Yes — canned tomatoes are one of the genuinely smart staples to keep in a pantry. They're cheap, they never spoil, and they keep most of fresh tomatoes' nutrition. In one respect canned actually beats fresh: the heat of canning makes lycopene — the antioxidant that gives tomatoes their color — more available to your body, so canned tomatoes are an excellent everyday lycopene source. This Hunt's can is just 30 calories per 1/2 cup with a clean five-ingredient list and no added sugar. The only real knock, as with all canned veg, is the sodium (200mg), and a no-salt-added version exists if you want to dodge even that.
Why do these tomatoes grade B (76/100)?
Because they're a clean, low-calorie cooking staple that scores well everywhere except the dimensions no plain vegetable can win. Saturated fat is a perfect A+, sugar is an A+ (3g, all from the tomatoes themselves), and the five-ingredient list earns a B+. The two drags are structural: protein density grades D and fiber grades D, because the scorecard compares everything to high-protein, high-fiber foods and a tomato is neither. Sodium grades B+ at 200mg — moderate, and the single point worth managing. The 76 reads as: a genuinely good, near-free cooking base that simply isn't a protein or fiber source.
Are canned tomatoes as nutritious as fresh — and what about lycopene?
For most purposes, yes, and for lycopene they're arguably better. Canning keeps the fiber, potassium, and most minerals; you lose a little vitamin C to the heat. But that same heat breaks down the tomato's cell walls and converts lycopene into a form your body absorbs more easily, so a can of tomatoes delivers more usable lycopene than the same weight of raw ones. Combined with the price and shelf life, that makes canned diced tomatoes one of the few cases where 'canned' isn't a compromise. The trade-off is the added salt, which fresh tomatoes don't have.
What's a serving, and can I cut the sodium?

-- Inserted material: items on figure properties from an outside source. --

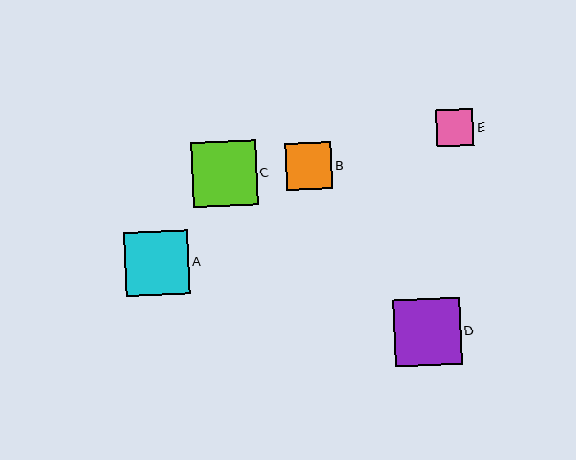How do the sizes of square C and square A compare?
Square C and square A are approximately the same size.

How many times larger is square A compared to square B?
Square A is approximately 1.4 times the size of square B.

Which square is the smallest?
Square E is the smallest with a size of approximately 38 pixels.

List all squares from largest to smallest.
From largest to smallest: D, C, A, B, E.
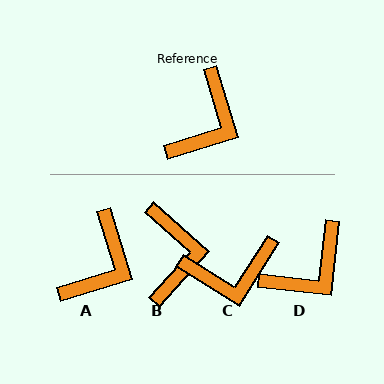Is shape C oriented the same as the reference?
No, it is off by about 49 degrees.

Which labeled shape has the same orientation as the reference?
A.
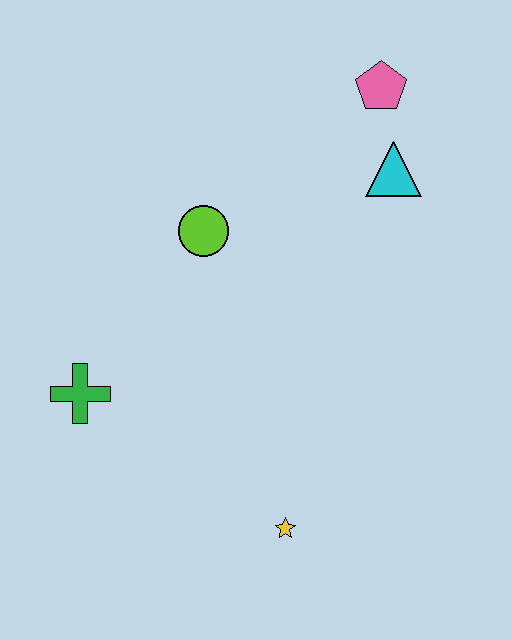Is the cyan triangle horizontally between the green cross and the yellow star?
No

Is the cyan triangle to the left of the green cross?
No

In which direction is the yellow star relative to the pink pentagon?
The yellow star is below the pink pentagon.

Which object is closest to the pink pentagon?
The cyan triangle is closest to the pink pentagon.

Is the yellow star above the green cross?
No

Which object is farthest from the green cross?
The pink pentagon is farthest from the green cross.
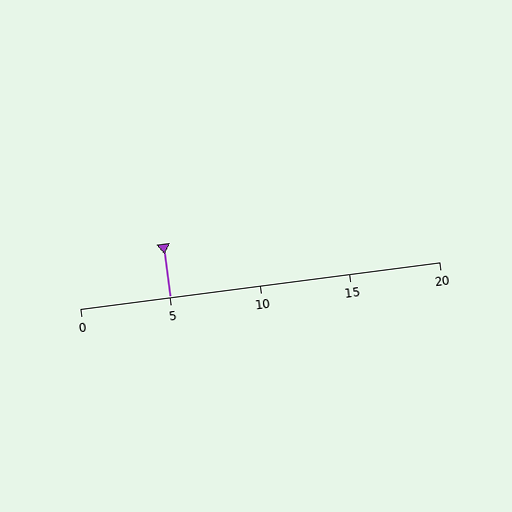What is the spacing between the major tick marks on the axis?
The major ticks are spaced 5 apart.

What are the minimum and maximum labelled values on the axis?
The axis runs from 0 to 20.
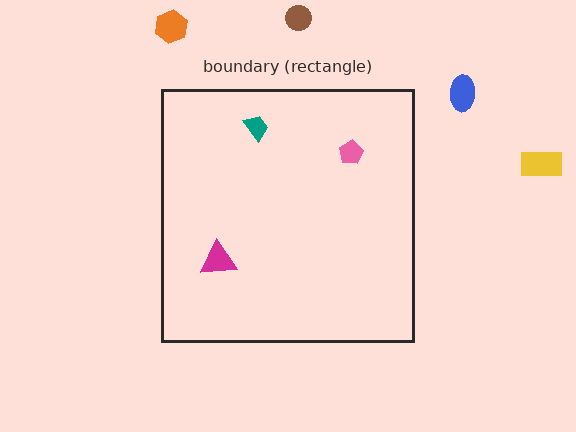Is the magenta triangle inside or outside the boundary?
Inside.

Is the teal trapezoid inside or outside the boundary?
Inside.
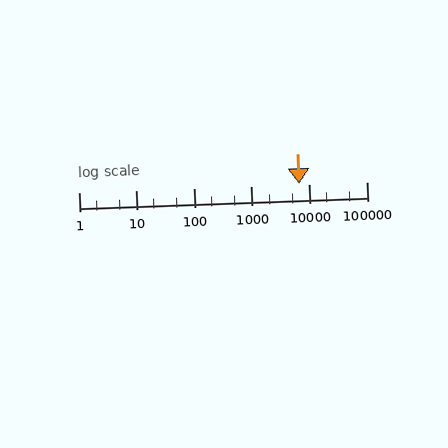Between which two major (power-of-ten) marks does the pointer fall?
The pointer is between 1000 and 10000.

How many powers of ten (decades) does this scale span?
The scale spans 5 decades, from 1 to 100000.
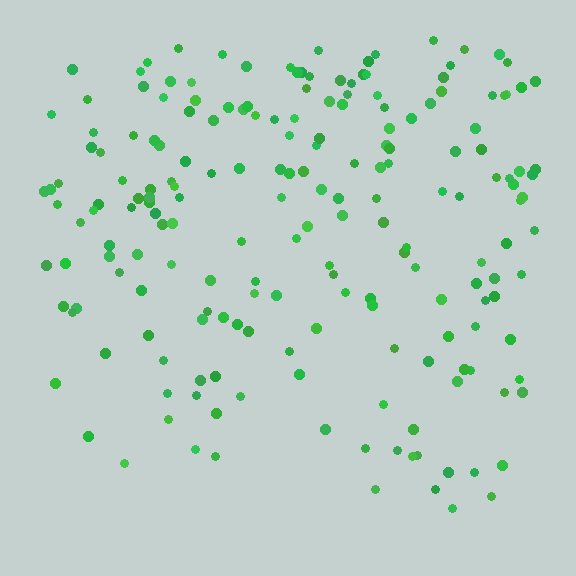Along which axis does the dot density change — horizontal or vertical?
Vertical.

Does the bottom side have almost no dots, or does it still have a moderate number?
Still a moderate number, just noticeably fewer than the top.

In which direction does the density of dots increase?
From bottom to top, with the top side densest.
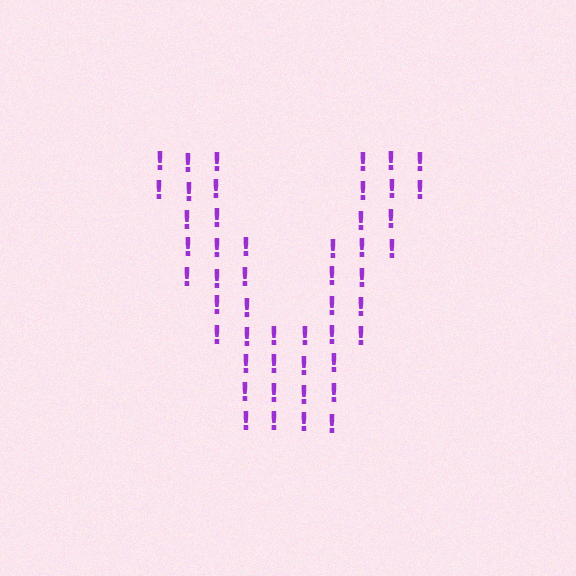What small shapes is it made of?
It is made of small exclamation marks.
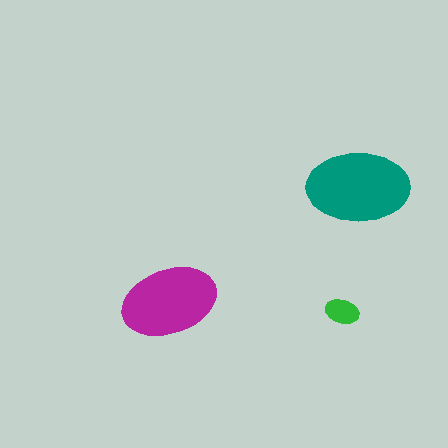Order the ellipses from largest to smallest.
the teal one, the magenta one, the green one.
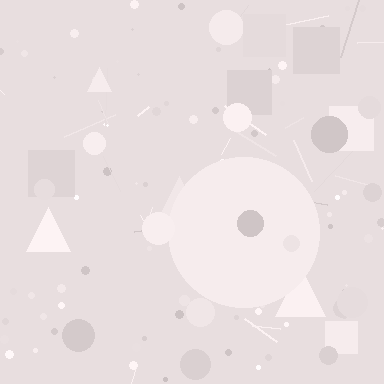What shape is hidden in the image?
A circle is hidden in the image.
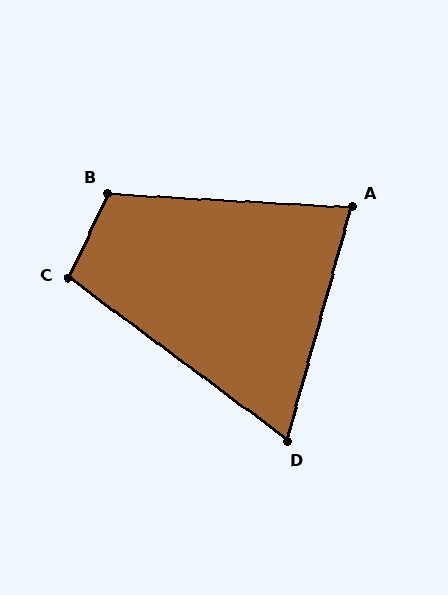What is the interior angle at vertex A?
Approximately 78 degrees (acute).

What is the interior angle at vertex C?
Approximately 102 degrees (obtuse).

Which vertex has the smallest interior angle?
D, at approximately 69 degrees.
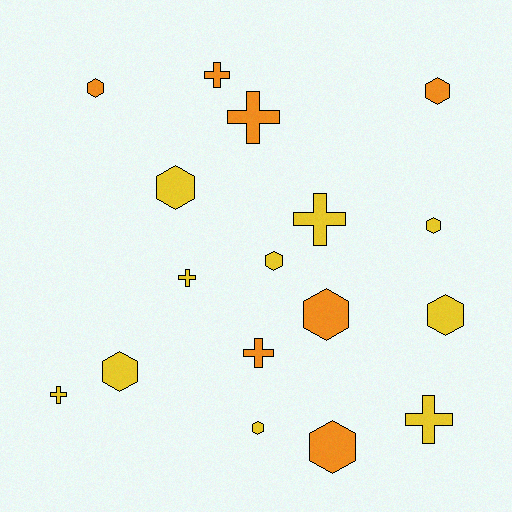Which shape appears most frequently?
Hexagon, with 10 objects.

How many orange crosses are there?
There are 3 orange crosses.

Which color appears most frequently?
Yellow, with 10 objects.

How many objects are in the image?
There are 17 objects.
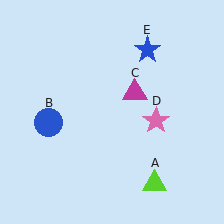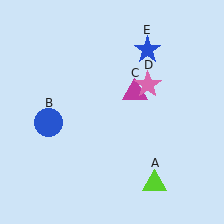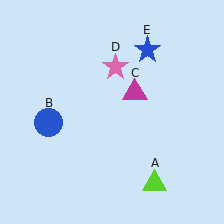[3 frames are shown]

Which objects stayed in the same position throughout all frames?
Lime triangle (object A) and blue circle (object B) and magenta triangle (object C) and blue star (object E) remained stationary.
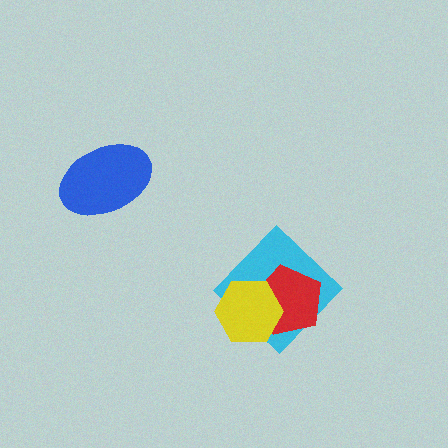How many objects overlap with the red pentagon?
2 objects overlap with the red pentagon.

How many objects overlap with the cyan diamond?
2 objects overlap with the cyan diamond.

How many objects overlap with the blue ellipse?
0 objects overlap with the blue ellipse.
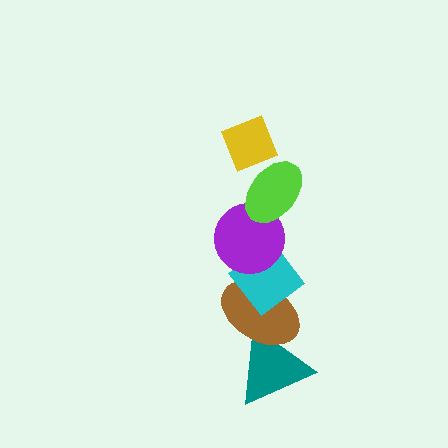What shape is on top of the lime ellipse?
The yellow diamond is on top of the lime ellipse.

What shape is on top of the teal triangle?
The brown ellipse is on top of the teal triangle.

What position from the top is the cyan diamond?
The cyan diamond is 4th from the top.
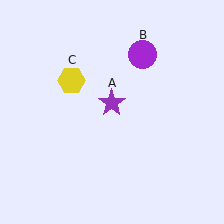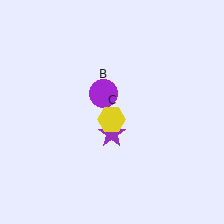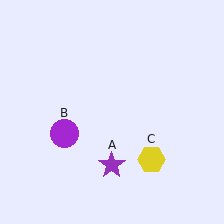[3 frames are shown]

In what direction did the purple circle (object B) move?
The purple circle (object B) moved down and to the left.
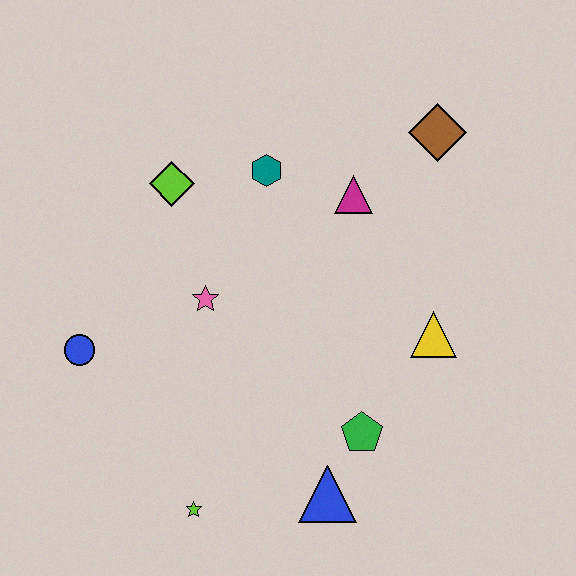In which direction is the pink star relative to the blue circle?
The pink star is to the right of the blue circle.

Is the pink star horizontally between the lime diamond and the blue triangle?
Yes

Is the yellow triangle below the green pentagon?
No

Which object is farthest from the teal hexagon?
The lime star is farthest from the teal hexagon.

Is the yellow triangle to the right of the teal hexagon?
Yes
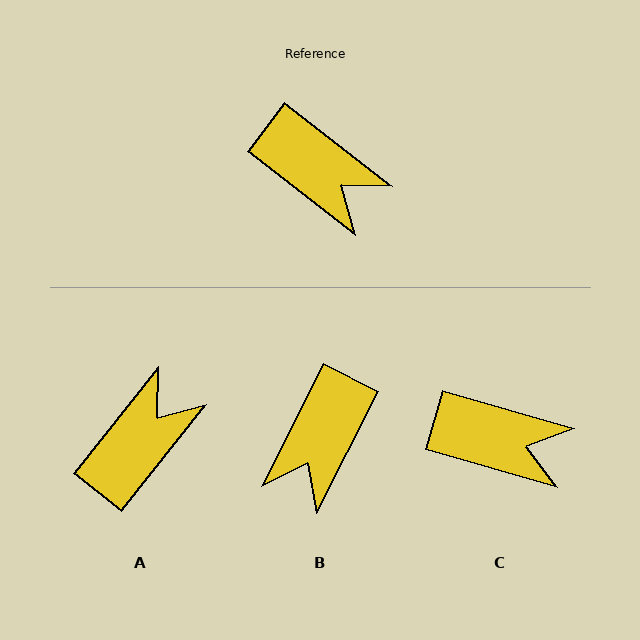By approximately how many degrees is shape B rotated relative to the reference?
Approximately 79 degrees clockwise.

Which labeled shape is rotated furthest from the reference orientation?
A, about 89 degrees away.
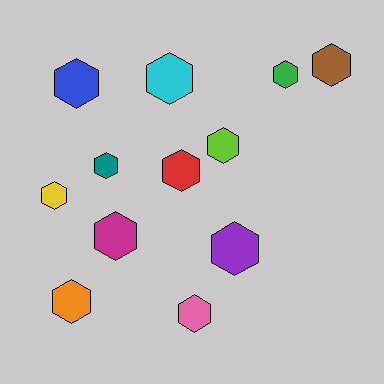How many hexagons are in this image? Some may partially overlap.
There are 12 hexagons.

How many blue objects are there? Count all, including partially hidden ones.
There is 1 blue object.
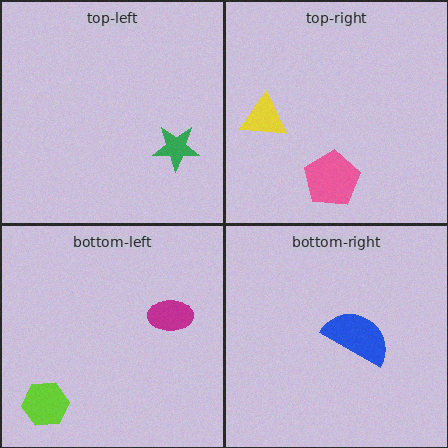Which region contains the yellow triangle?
The top-right region.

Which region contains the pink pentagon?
The top-right region.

A serving is 1/2 cup (121g) — about 30 calories. Unlike whole vegetables, you usually cook tomatoes into a sauce, soup, or chili rather than draining them, since the liquid carries flavor. That means rinsing isn't always practical here. To control sodium, the cleanest move is to buy the no-salt-added version of canned diced tomatoes and season the dish yourself — you'll get the same lycopene and low calories with a fraction of the 200mg. If you do use this salted can, just hold back on additional salt elsewhere in the recipe.
What's the best way to use canned diced tomatoes?
They're a cooking base, not a snack: simmer them into pasta sauce, chili, curry, soup, shakshuka, or stewed dishes. Because they're already cooked and the lycopene is heat-stable, longer cooking is fine and even helps. Pair them with a drizzle of olive oil — lycopene is fat-soluble, so a little fat meaningfully boosts how much you absorb. The main thing to watch across any tomato dish is total sodium, so taste before you add more salt.
When was this data last verified?
2026-06-05, against USDA FoodData Central FDC 2769539. We re-verify top-traffic pages monthly and update within 7 days of a reformulation.